7 The linear transformations \(\mathrm { T } _ { 1 } : \mathbb { R } ^ { 4 } \rightarrow \mathbb { R } ^ { 4 }\) and \(\mathrm { T } _ { 2 } : \mathbb { R } ^ { 4 } \rightarrow \mathbb { R } ^ { 4 }\) are represented by the matrices $$\mathbf { M } _ { 1 } = \left( \begin{array} { r r r r } 1 & 1 & 1 & 4 \\ 2 & 1 & 4 & 11 \\ 3 & 4 & 1 & 9 \\ 4 & - 3 & 18 & 37 \end{array} \right) \quad \text { and } \quad \mathbf { M } _ { 2 } = \left( \begin{array} { r r r r } 1 & 1 & 1 & - 1 \\ 2 & 3 & 0 & 1 \\ 3 & 4 & 1 & 0 \\ 4 & 5 & 2 & 0 \end{array} \right)$$ respectively.

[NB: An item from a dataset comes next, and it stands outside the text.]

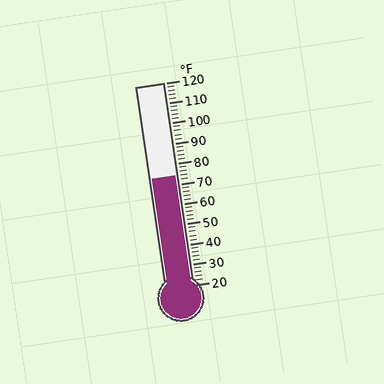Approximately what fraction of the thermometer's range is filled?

The null space of \(\mathrm { T } _ { 1 }\) is denoted by \(K _ { 1 }\) and the null space of \(\mathrm { T } _ { 2 }\) is denoted by \(K _ { 2 }\). Show that the dimension of \(K _ { 1 }\) is 2 and that the dimension of \(K _ { 2 }\) is 1 . Find the basis of \(K _ { 1 }\) which has the form \(\left\{ \left( \begin{array} { c } p \\ q \\ 1 \\ 0 \end{array} \right) , \left( \begin{array} { l } r \\ s \\ 0 \\ 1 \end{array} \right) \right\}\) and show that \(K _ { 2 }\) is a subspace of \(K _ { 1 }\).

# Question 7:

## Part: Reduces M₁ to echelon form
$\begin{pmatrix}1&1&1&4\\2&1&4&11\\3&4&1&9\\4&-3&18&37\end{pmatrix}\rightarrow\cdots\rightarrow\begin{pmatrix}1&1&1&4\\0&-1&2&3\\0&0&0&0\\0&0&0&0\end{pmatrix}$ | M1A1 |

## Part: Finds Dim(K₁)
$\text{Dim}(K_1) = 4 - 2 = 2$ | A1 | (AG)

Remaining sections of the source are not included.